Hence the name Terouma or Terumah for that website.

Each week, everywhere in the world, the Jewish people read the same portion of the Torah, the Five Books of Moses in the Hebrew Bible. The Torah is divided into fifty-four portions that are called by the first relevant word of the text: this week we are reading the portion called Terumah.

In this portion, the Israelites are commanded to bring offerings to build the tabernacle, with a specific list of items that must be gifted to that purpose.

Gold, silver and copper; blue, purple and red-dyed wool; flax, goat hair, animal skins, wood, olive oil, spices, and gems.

I have always been very fond of lists, all sorts of list. That list gives me joy each time I read it! I can feel the divine presence in each item, so precious, so special.

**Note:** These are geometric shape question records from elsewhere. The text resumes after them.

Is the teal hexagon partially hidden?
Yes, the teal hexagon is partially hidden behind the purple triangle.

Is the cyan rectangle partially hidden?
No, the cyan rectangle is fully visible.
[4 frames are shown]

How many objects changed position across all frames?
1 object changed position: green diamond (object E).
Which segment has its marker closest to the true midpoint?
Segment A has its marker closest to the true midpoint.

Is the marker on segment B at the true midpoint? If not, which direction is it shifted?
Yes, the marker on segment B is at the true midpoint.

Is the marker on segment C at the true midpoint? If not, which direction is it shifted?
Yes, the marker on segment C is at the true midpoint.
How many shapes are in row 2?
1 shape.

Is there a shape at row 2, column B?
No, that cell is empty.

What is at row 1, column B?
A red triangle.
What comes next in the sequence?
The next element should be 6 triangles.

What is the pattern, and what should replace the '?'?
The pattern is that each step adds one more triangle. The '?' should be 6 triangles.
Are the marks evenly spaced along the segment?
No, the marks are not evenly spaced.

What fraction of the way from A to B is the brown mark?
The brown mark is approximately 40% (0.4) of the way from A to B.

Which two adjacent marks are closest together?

My son has so many rituals that mean something for him only, and he has not been able to share their meaning in a clear manner, but I look at them the same way I look at the list of items brought to build the mishkan, the holy tabernacle.

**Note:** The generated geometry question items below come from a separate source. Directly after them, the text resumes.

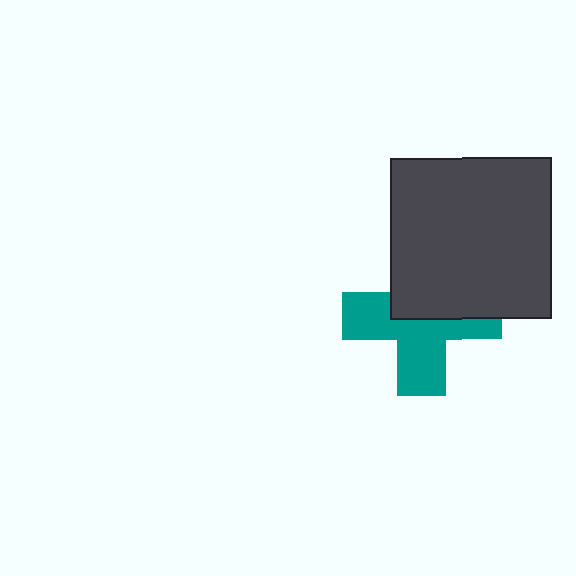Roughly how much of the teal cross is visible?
About half of it is visible (roughly 55%).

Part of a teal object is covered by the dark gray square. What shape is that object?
It is a cross.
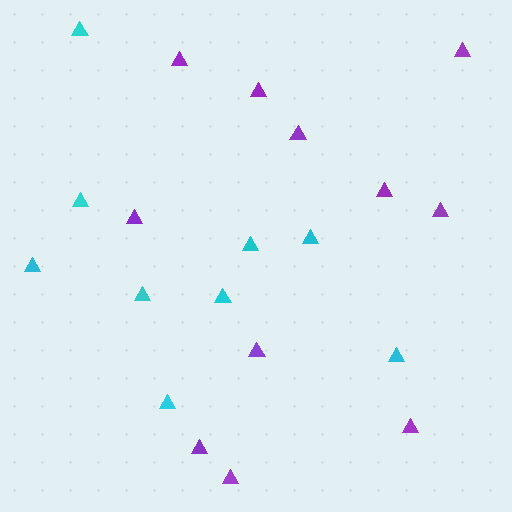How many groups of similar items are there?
There are 2 groups: one group of purple triangles (11) and one group of cyan triangles (9).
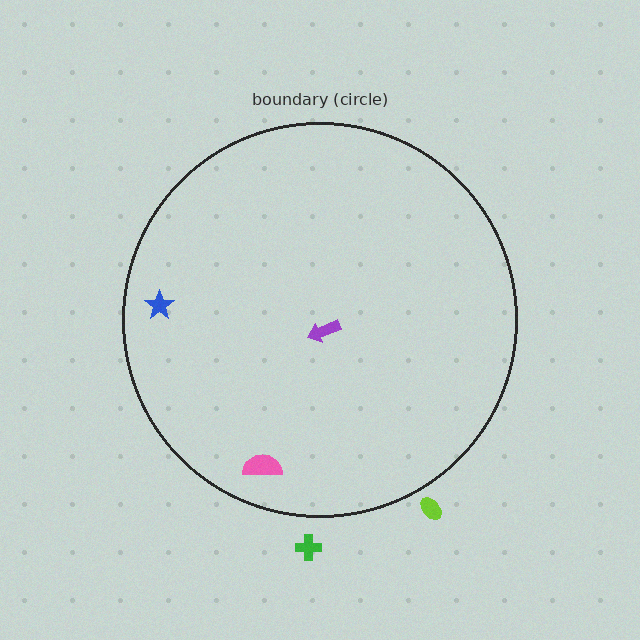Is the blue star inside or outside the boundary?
Inside.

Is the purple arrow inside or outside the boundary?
Inside.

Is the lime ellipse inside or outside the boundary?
Outside.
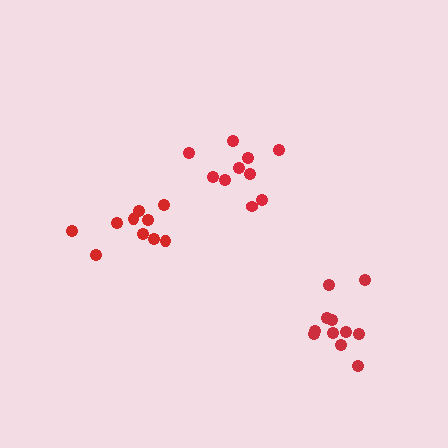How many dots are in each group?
Group 1: 10 dots, Group 2: 11 dots, Group 3: 10 dots (31 total).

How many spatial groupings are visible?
There are 3 spatial groupings.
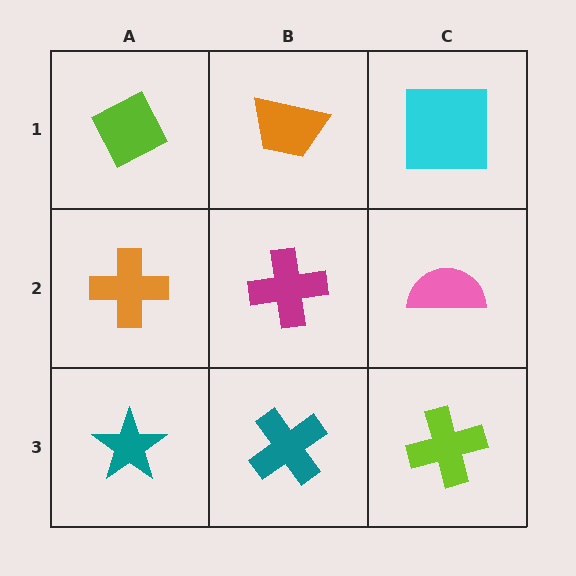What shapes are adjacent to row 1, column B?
A magenta cross (row 2, column B), a lime diamond (row 1, column A), a cyan square (row 1, column C).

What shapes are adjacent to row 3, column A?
An orange cross (row 2, column A), a teal cross (row 3, column B).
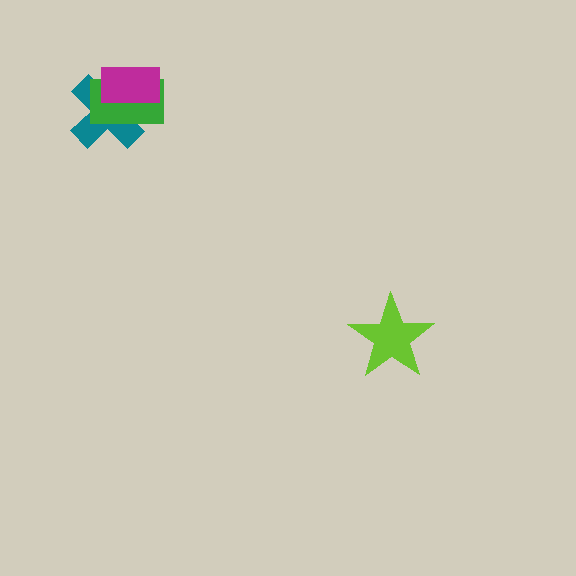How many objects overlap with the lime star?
0 objects overlap with the lime star.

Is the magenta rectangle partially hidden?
No, no other shape covers it.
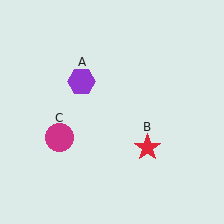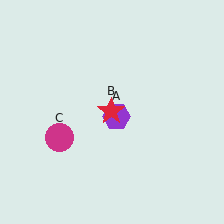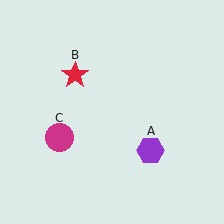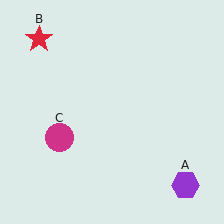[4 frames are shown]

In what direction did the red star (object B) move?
The red star (object B) moved up and to the left.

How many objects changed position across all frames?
2 objects changed position: purple hexagon (object A), red star (object B).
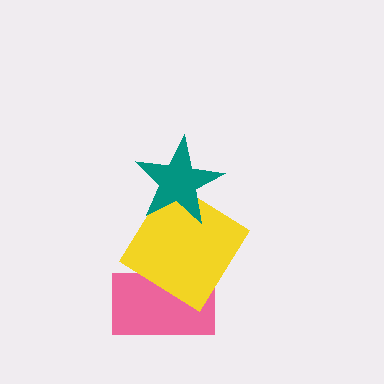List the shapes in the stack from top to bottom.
From top to bottom: the teal star, the yellow diamond, the pink rectangle.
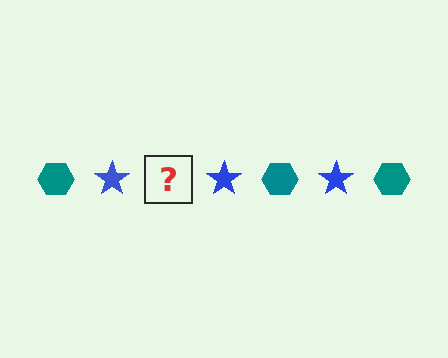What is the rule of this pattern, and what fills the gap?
The rule is that the pattern alternates between teal hexagon and blue star. The gap should be filled with a teal hexagon.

Each child is unique. Each story of autism is unique. What I have written in the past, what I write today, and might write in the future always reflect only my views.

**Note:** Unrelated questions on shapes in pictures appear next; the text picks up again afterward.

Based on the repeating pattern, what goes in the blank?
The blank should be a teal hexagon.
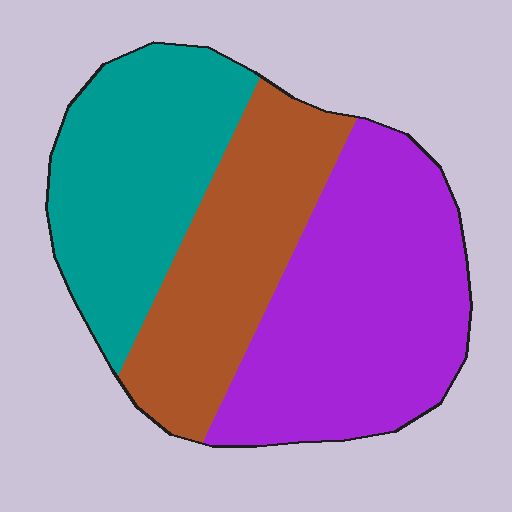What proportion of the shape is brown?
Brown covers about 30% of the shape.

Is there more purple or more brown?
Purple.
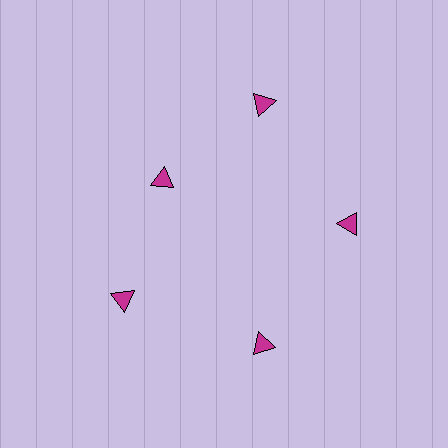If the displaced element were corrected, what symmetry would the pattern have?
It would have 5-fold rotational symmetry — the pattern would map onto itself every 72 degrees.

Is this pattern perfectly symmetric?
No. The 5 magenta triangles are arranged in a ring, but one element near the 10 o'clock position is pulled inward toward the center, breaking the 5-fold rotational symmetry.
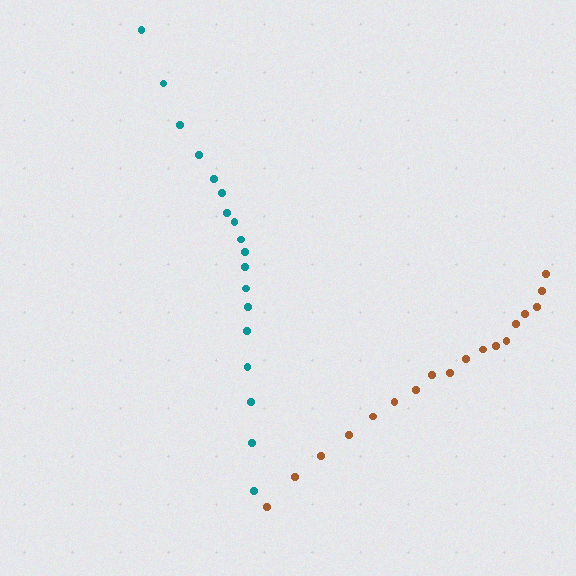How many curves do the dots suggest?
There are 2 distinct paths.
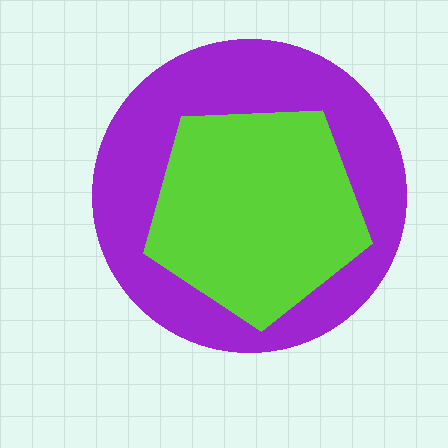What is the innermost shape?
The lime pentagon.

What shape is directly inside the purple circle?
The lime pentagon.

Because of this extra-ordinary son with no intelligible words or explanation on his modus operandi, I am the one who had to build a special space, not only for him and his family but hopefully for others who might find our perspective inspiring.

Please, share your stories too!

This Christmas Eve

Each end of the calendar year, I like to take stock of my professional activities. I like to start planning for the next year as well.
 
Looking at this blog, I note how little I have published this past year.
 
I have always loved blogging.
 
To share with an audience of faithful readers about issues that matter most to me.
 
I may have the hope it would rally to my views of the world.
 
To invite someone with a different point of view to consider mine and discover a new place.
 
But I have never tried to convince or create any mass movement for my personal ideas.
 
My activism has always remained very confidential.
 
I discovered that communication is not – what a paradox! – my strongest suit.
 
It led me to feelings of being misunderstood often. To feelings of loneliness and solitude.
 
I like to tell stories. I don’t actually like to explain things. Yet I always force myself to explain things out of fear of creating confusion. Confusion would upset my sense of order and strive for perfection.
 
Such effort costs me time and energy, and both deserve rewards.
 
 
Could it be the reason why I stopped blogging in 2018? I barely shared anything on social media as well. I concentrated all my time elsewhere that was not public writing.
 
 
When I was a student, I dreamed of being an interpreter and I studied foreign languages.
 
When I was a child, I dreamed of being an actress. Instead, I played the games my gender, origins, culture, family, or country expected me to play. I have been pretty good at it.
 
I dreamed of a career in which I would have created a safe haven for people to come to resource and learn how to grow their talents.
 
Instead, I had two children.
Each became in their own way my teachers of new very foreign languages.
 
This year, Christmas week offers me a haven of tranquility that I would like to taste.
 
I do not celebrate the holiday so I enjoy the peaceful break for myself.
 
Looking back at the year.
 
I am trying to remember all those who left this world this past year. It is leaving holes in my heart and nostalgia for the memories we had together.
 
I am trying to give the benefit of the doubt to failures and difficulties that I encountered. To let them be springboards to create better results next time I try. The lessons they teach bring wisdom once we repeat and practice the exercises and persist.
 
Persistence is key.
 
This blog is still here!
 
Even though it lacked consistency I hope it can still play its role, for me, as well as for its visitors.
 
To all, I wish a Merry Christmas and a happy New Year. May we all have many opportunities to spend some time together. I look forward to this miracle of interconnectivity.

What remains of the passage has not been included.